In truth, whilst change IS inevitable — just as #siliconvalley and its dreadful hangers-on have universally, dogmatically and terrifyingly proclaimed for over half a century — its NATURE never automagically was. It’s just a fact, this: just a fact, too. For #bigtech is an only “half-the-story #tech”. And only ever has been.
Mil Williams, 27th April 2025, Arlanda Airport, Stockholm, Sweden,

It’s what I said a while ago.
There’s no courage involved in not feeling fear. And therefore no virtue whatsoever in being fearless.
There’s only virtue in doing something despite the need to overcome.
And one other thing I’ve learnt:
Not everyone should like you. If they did, you’d probably be doing something wrong.

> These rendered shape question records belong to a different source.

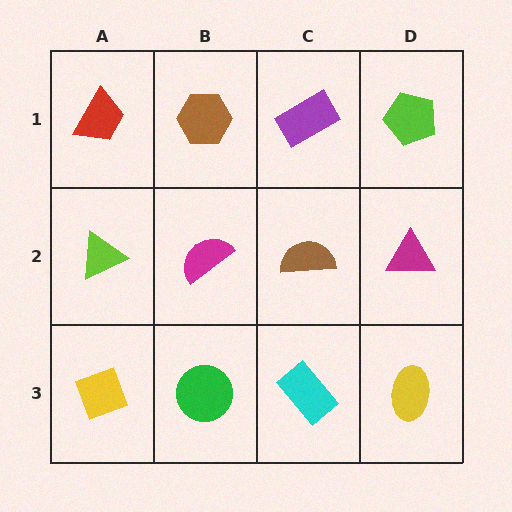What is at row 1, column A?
A red trapezoid.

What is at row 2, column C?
A brown semicircle.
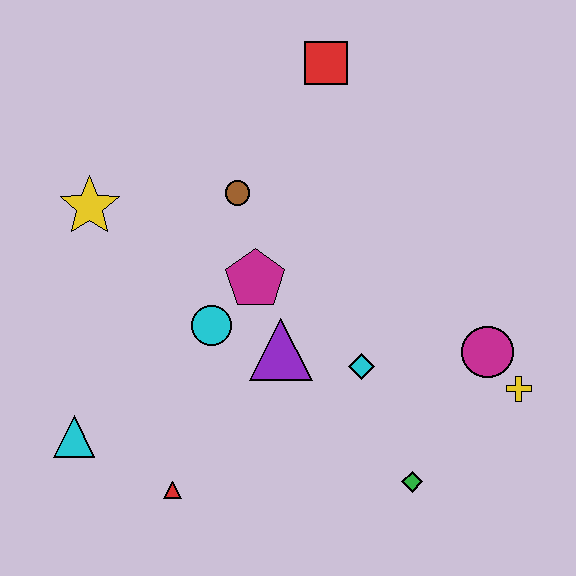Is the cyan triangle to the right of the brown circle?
No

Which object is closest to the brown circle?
The magenta pentagon is closest to the brown circle.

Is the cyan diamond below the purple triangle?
Yes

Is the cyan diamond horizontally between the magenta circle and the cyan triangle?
Yes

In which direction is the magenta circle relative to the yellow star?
The magenta circle is to the right of the yellow star.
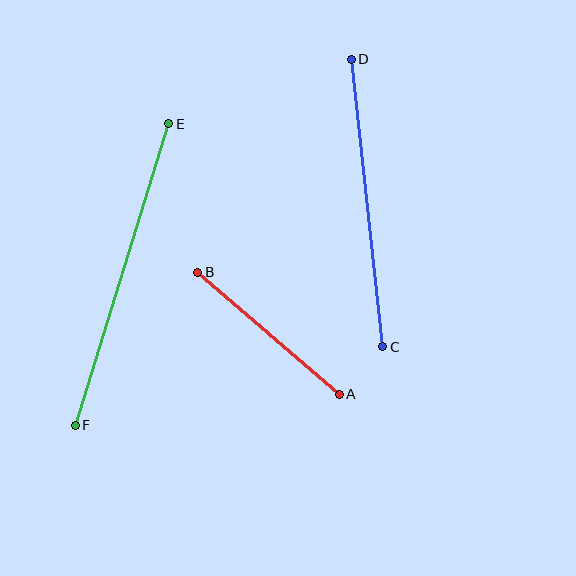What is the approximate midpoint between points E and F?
The midpoint is at approximately (122, 275) pixels.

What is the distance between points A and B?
The distance is approximately 187 pixels.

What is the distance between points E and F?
The distance is approximately 316 pixels.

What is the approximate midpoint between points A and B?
The midpoint is at approximately (268, 333) pixels.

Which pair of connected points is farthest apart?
Points E and F are farthest apart.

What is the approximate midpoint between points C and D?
The midpoint is at approximately (367, 203) pixels.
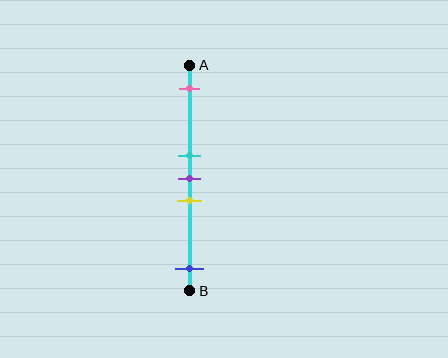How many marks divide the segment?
There are 5 marks dividing the segment.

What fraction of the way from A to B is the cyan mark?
The cyan mark is approximately 40% (0.4) of the way from A to B.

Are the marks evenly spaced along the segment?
No, the marks are not evenly spaced.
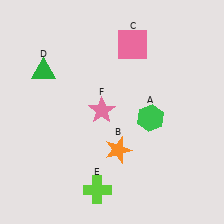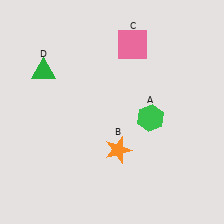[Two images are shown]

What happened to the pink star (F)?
The pink star (F) was removed in Image 2. It was in the top-left area of Image 1.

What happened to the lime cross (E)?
The lime cross (E) was removed in Image 2. It was in the bottom-left area of Image 1.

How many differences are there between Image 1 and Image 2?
There are 2 differences between the two images.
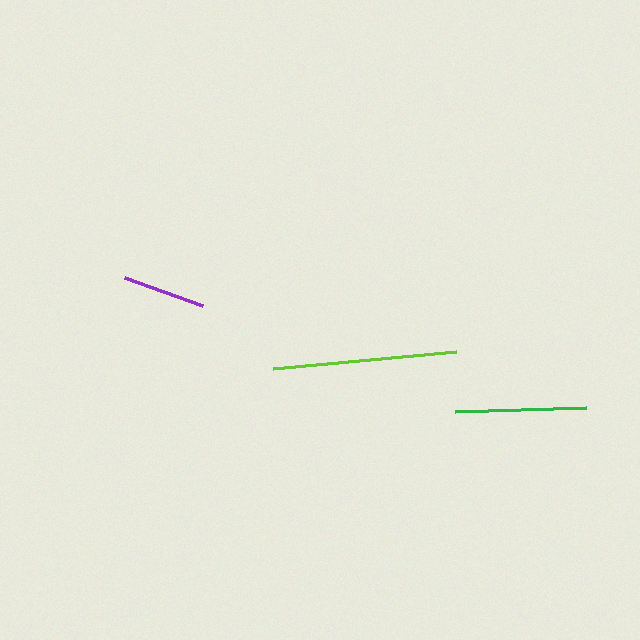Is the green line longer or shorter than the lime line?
The lime line is longer than the green line.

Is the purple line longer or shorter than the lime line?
The lime line is longer than the purple line.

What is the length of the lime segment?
The lime segment is approximately 183 pixels long.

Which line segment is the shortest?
The purple line is the shortest at approximately 82 pixels.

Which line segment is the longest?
The lime line is the longest at approximately 183 pixels.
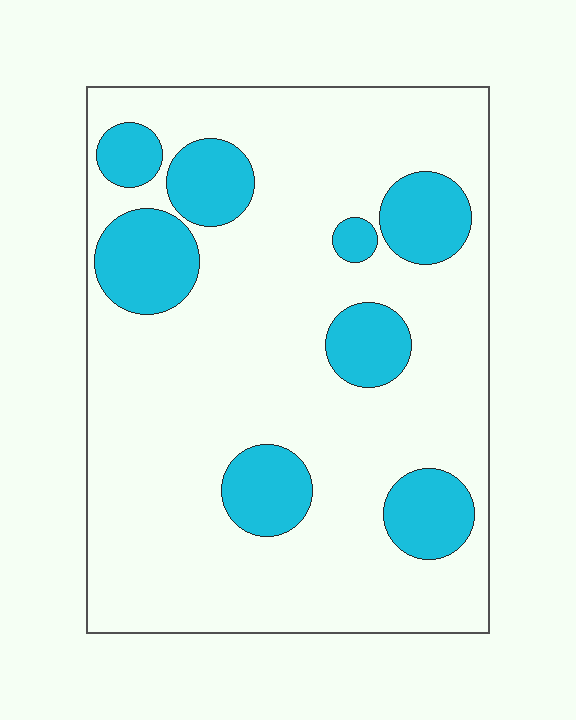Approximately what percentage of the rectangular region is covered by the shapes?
Approximately 20%.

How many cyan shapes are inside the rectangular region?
8.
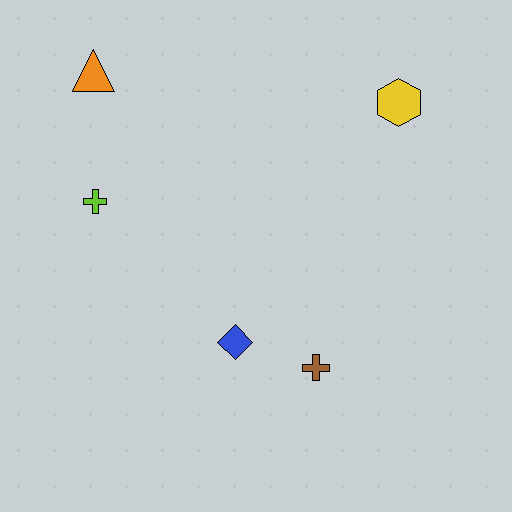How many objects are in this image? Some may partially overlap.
There are 5 objects.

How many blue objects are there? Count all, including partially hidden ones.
There is 1 blue object.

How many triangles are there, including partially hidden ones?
There is 1 triangle.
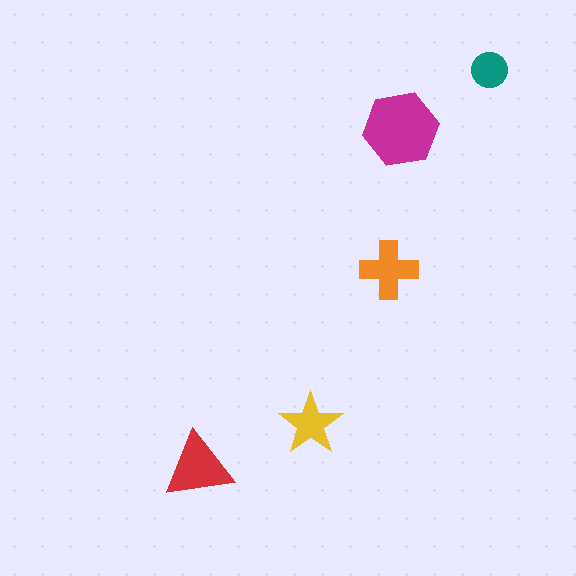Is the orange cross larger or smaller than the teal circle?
Larger.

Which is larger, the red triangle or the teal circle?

Not wrong in itself. Wrong because in the first instance, in my experience, when you have an idea and are NOT stubborn enough not to have your course changed, it’s an error of crass proportions if and when you ultimately fail to persist in transforming the world, particularly when you ideas manifestly deserved to.
And sometimes, maybe often, we do fail to transform what’s around us with our thoughts and imagination precisely because, equally, we want to be liked: I mean, that is, that we tend to prefer to think not being liked is a sign we’re on the incorrect path.
But I now think the reverse. This is what I think. In two parts:
1. It’s always the bad guys who first see the dangers and implications — for them and their easy business models — of different and obstinately held ideas to their preferred future-present: the one they considered, out of their absolute sense of entitlement, absolutely theirs forever. Ideas like the ones, never necessarily originally but for sure always firmly, I’ve continued to propound over the years.
2. It’s always the good guys who last see the virtues and positives — for them and their terribly oppressed democratic communities — of different and obstinately held ideas to their assumed future-present: the one they were told was a result of inevitable change I mean, and absolutely NOT theirs forever.
In truth, whilst change IS inevitable — just as #siliconvalley and its dreadful hangers-on have universally, dogmatically and terrifyingly proclaimed for over half a century — its NATURE never automagically was. It’s just a fact, this: just a fact, too. For #bigtech is an only “half-the-story #tech”. And only ever has been.
This is why, when you want to deliver transformation, you have to accept you won’t be liked.
Firstly, the bad guys won’t ever do anything but hate you with their casually polite, practised and breezily easy business smiles.
And this will happen for perhaps the first five years.
And their goal is to break you, and make you stumble, and then dispirit you to the extent, perhaps, you kill yourself.
But then they have a problem. If they sense there will, after all, be a “next five years”, they realise the sword they wanted all that time for you to fall on no longer usefully, or at least reliably, exists.
So they will try to get closer to you and maybe even persuade you that all the while the smiles they sent your way with minimal financial breadcrumbs attached were actually, all the time in question, offerings of real dough.
And some of us out here give in at this point and take the money and run. And then the bad guys close down the ideas, and life continues to get worse for everyone else. Despite our ideas. Despite their coming originally into being. Despite what might have been.
The thing is … this is the thing. If you are stubborn … not original at all … just irreversibly firm in your preferred outcomes, even as fabulously flexible in your means and ways of getting there … well … you may end up concluding what I did when I got to the second and third and fourth and fifth “five years”: you only need to be liked by one group of people.
That’s all it ever takes.
Just one group is needed.
This group being?
The good guys who one day will realise that the #meliandialogue can be upturned: the islands of the world can beat — hands-down — the totalitarians.
Islands?
Places where we continue to understand that once in our histories we built fortresses in order to expand outwards with security and safety first and foremost. And that this was a good idea. And that this was the best idea. And that this is our next best step now.
And then we shall be … NOT #athens, ever … no. Not that. Not the #valley that causes so many tears. Never that. We never could be.
Rather, people called #melians who no longer shall have any regrets.